Ce projet s’inscrit dans la continuité de deux séries fondatrices : Combines (1953-1964) — des œuvres hybrides associant peinture, collage, objets de la vie quotidienne —, et Spreads (1975-1983), pour laquelle il utilisait des images transférées et sérigraphiées ainsi que des assemblages, parfois au sein d’importantes installations. Au Japon, il poursuit ce travail en intégrant  la technique propre à la fabrication de la poterie japonaise et une imagerie inspirée de la culture de l’archipel — ancienne et moderne.

 

Échanges interculturels

Robert Rauschenberg souhaite développer le dialogue interculturel et le partage des compétences, notamment artisanales. Sensible à la culture japonaise, il a emprunté le titre d’une de ses installations Famous Murders with Poems à Yoshitoshi, maître japonais de l’estampe au XIXème siècle.
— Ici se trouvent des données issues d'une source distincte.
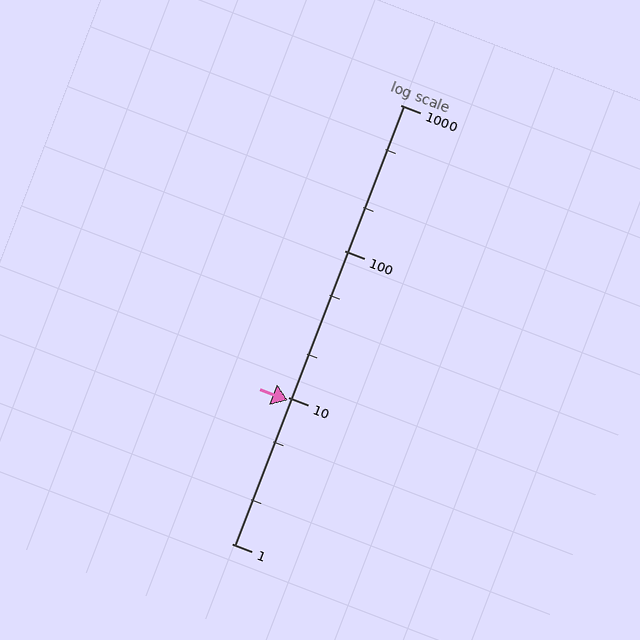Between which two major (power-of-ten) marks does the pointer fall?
The pointer is between 1 and 10.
Dans le cadre de son association avec l’OOCC, il travaille avec des chimistes japonais « pour créer des émaux qui lui permettent de reproduire ses photographies sur de la céramique, » donnant naissance à la série des Japanese Clayworks (1982/1985). Ces œuvres portent la marque de leur lieu de réalisation en intégrant des motifs trouvés sur des céramiques japonaises, tandis que la signature « traditionnelle » de l’artiste est complétée par une translittération de son nom de famille en kanji, une forme d’écriture japonaise adaptée des caractères chinois.
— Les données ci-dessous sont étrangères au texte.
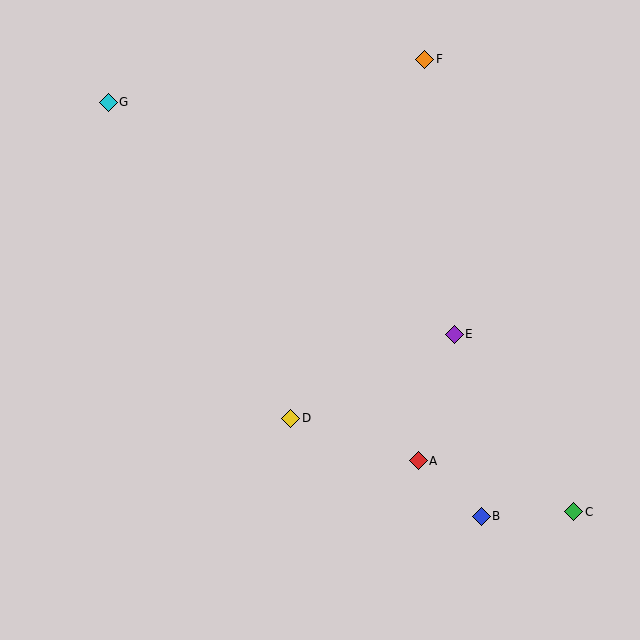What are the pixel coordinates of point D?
Point D is at (291, 418).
Alors que ses œuvres cuisent dans les fours de l’OOCC, il découvre dans les ateliers différentes reproductions de chefs-d’œuvre historiques de l’art occidental, qui lui inspirent une seconde série, intitulée Japanese Recreational Clayworks (1982–83/1985). Ces œuvres sont composées de panneaux de céramique préfabriqués auxquels l’artiste ajoute des images du Japon contemporain issues de ses propres photographies ainsi que des coups de pinceau. Edgar Degas, Léonard de Vinci, Jean-François Millet ou encore Jacques-Louis David rencontrent le Japon.
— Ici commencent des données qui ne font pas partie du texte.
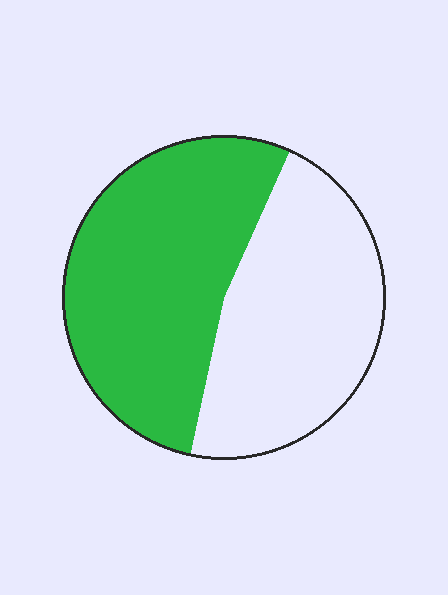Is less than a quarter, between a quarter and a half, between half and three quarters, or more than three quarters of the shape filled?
Between half and three quarters.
L’expérience japonaise a conduit à la création du Rauschenberg Overseas Culture Interchange (ROCI), — prononcé “Rocky”, du nom de la tortue de compagnie de l’artiste. L’initiative visant à soutenir les talents artisanaux locaux est ensuite exportée dans dix pays entre 1984 et 1991, dont le Japon. En 1987, l’artiste déclarait à ce propos que « collaborer évite de rester borné autour d’une idée qui vous aveugle […] En associant quelqu’un à votre projet, vous décuplerez les possibilités. »

Si des œuvres issues de ces deux séries avaient été montrées en 1982-1983 dans la prestigieuse galerie Leo Castelli à New York, certaines sont aujourd’hui présentées pour la première fois en dehors du Japon à l’occasion d’une exposition organisée par la galerie Thaddaeus Ropac à Salzbourg, en Autriche (8 avril-9 juillet 2022), en collaboration avec la Robert Rauschenberg Foundation.

 

Japanese Clayworks (2022), une exposition d’oeuvres de Robert Rauschenberg qui a lieu à la galerie Thaddaeus Ropac de Salzbourg du 8 avril au 9 juillet 2022.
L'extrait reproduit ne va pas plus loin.